1. Lamos C, Hunger RE: Checkpoint inhibitors-indication and use in melanoma patients [Checkpoint inhibitors-indications and application in melanoma patients]. Z Rheumatol 2020;79(8): 818-825.
2. Gershenwald JE, et al; for members of the American Joint Committee on Cancer Melanoma Expert Panel and the International Melanoma Database and Discovery Platform. Melanoma staging: evidence-based changes in the American Joint Committee on Cancer eighth edition cancer staging manual. CA Cancer J Clin 2017; 67(6): 472-492.
3. Weber J, et al: Adjuvant nivolumab versus ipilimumab in resected stage III or IV melanoma. N Engl J Med 2017; 377(19): 1824-1835.
4. Eggermont AMM, et al: Adjuvant pembrolizumab versus placebo in resected stage III melanoma. N Engl J Med 2018; 378(19): 1789-1801.
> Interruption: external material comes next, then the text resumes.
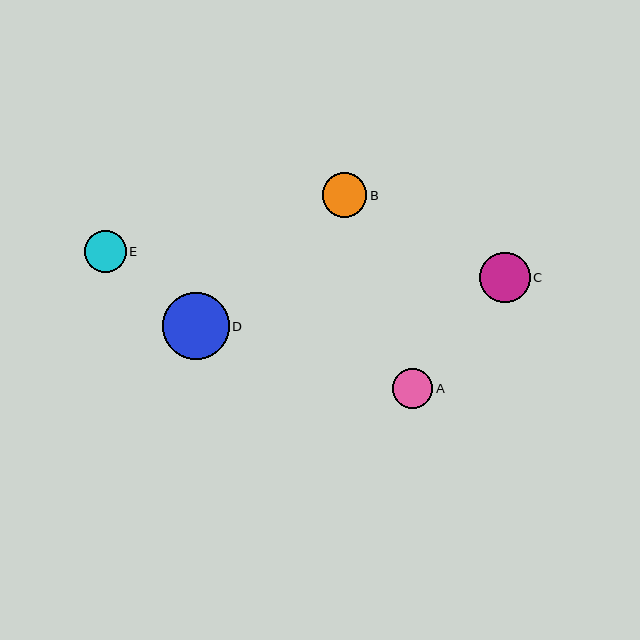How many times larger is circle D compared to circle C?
Circle D is approximately 1.3 times the size of circle C.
5. AWMF: S3 Guideline on Diagnosis, Therapy and Follow-up of Melanoma Version 3.3 – July 2020 AWMF Registry Number: 032/024OL
6. Long GV, et al: Adjuvant dabrafenib plus trametinib in stage III BRAF-mutated melanoma. N Engl J Med 2017; 377(19): 1813-1823.
7. Schumann K, et al: P048 Adjuvant melanoma treatment: real-world data from the DACH region, 47th Annual Meeting of the Arbeitsgemeinschaft Dermatologische Forschung (ADF) Virtual, 04.03.-06.03.2021.
8. Schadendorf D, et al: Melanoma. Lancet 2018; 392: 971-984.
9. Arozarena I, Wellbrock C: Overcoming resistance to BRAF inhibitors. Ann Transl Med 2017; 5: 387

DERMATOLOGIE PRAXIS 2021; 31(4): 44-45 (published 8/18-21; ahead of print).